The logic of “exports, good—imports, bad” seems straightforward at first—after all, when a factory closes because of foreign competition, there seem to be fewer jobs than there otherwise would be. Don’t imports cause factories to close? Don’t exports build factories?

But is the logic really so clear? As a thought experiment, take what would seem to be the ideal situation for a mercantilist. Suppose we only export and import nothing. The ultimate trade surplus. So we work and use raw materials and effort and creativity to produce stuff for others without getting anything in return. There’s another name for that. It’s called slavery. How can a country get rich working for others?

Then there’s the mercantilist nightmare: We import from abroad, but foreigners buy nothing from us. What would the world be like if every morning you woke up and found a Japanese car in your driveway, Chinese clothing in your closet, and French wine in your cellar? All at no cost. Does that sound like heaven or hell? The only analogy I can think of is Santa Claus. How can a country get poor from free stuff? Or cheap stuff? How do imports hurt us?

We don’t export to create jobs. We export so we can have money to buy the stuff that’s hard for us to make—or at least hard for us to make as cheaply. We export because that’s the only way to get imports. If people would just give us stuff, then we wouldn’t have to export. But the world doesn’t work that way.

It’s the same in our daily lives. It’s great when people give us presents—a loaf of banana bread or a few tomatoes from the garden. But a new car would be better. Or even just a cheaper car. But the people who bring us cars and clothes and watches and shoes expect something in return. That’s OK. That’s the way the world works. But let’s not fool ourselves into thinking the goal of life is to turn away bargains from outside our house or outside our country because we’d rather make everything ourselves. Self-sufficiency is the road to poverty.

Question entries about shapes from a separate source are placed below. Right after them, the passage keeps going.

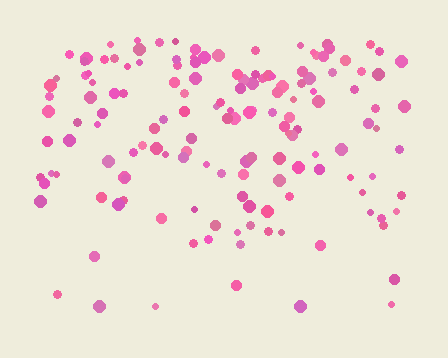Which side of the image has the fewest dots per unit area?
The bottom.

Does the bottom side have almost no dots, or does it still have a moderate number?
Still a moderate number, just noticeably fewer than the top.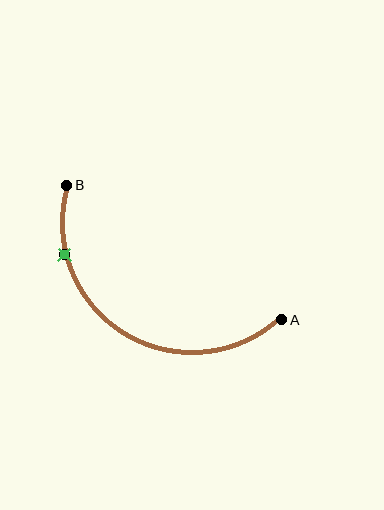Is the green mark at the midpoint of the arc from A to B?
No. The green mark lies on the arc but is closer to endpoint B. The arc midpoint would be at the point on the curve equidistant along the arc from both A and B.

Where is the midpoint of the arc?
The arc midpoint is the point on the curve farthest from the straight line joining A and B. It sits below that line.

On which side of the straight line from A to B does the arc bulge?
The arc bulges below the straight line connecting A and B.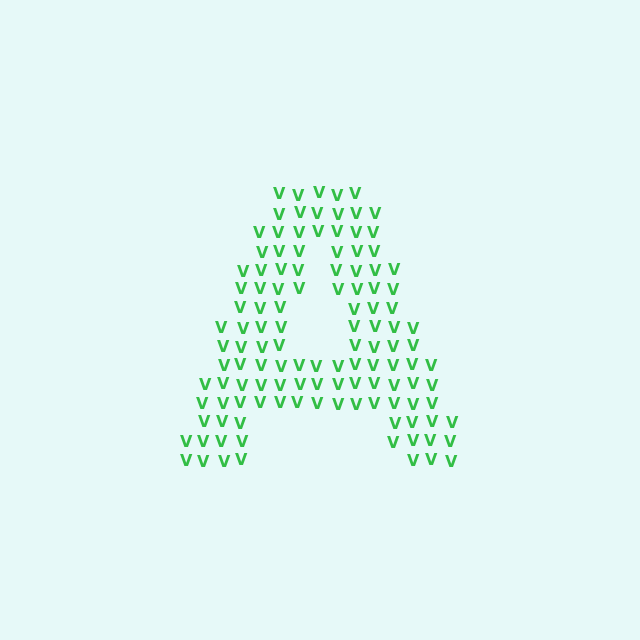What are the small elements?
The small elements are letter V's.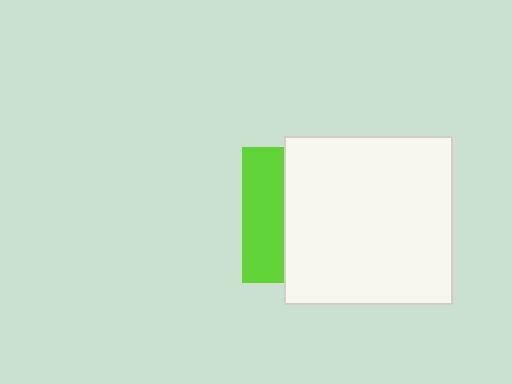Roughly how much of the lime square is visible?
A small part of it is visible (roughly 31%).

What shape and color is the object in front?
The object in front is a white square.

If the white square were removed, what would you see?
You would see the complete lime square.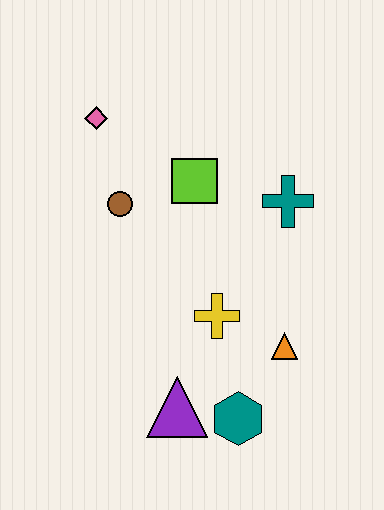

And imports don’t destroy jobs. They destroy jobs in certain industries. But because trade allows us to buy goods more cheaply than we otherwise could, resources are freed up to expand existing opportunities and to create new ones. That’s why we trade—to leverage the skills of others who can produce things more effectively than we can, freeing us to make things we otherwise wouldn’t be able to afford.

Discussion Questions:

  1. “Self-sufficiency is the road to poverty” – Discuss…
  2. Explain the logical economic fallacy of the mercantilist philosophy of “exports good, imports bad”
  3. “…because trade allows us to buy goods more cheaply than we otherwise could, resources are freed up to expand existing opportunities and to create new ones”. What basic economic principle is Professor Roberts alluding to here?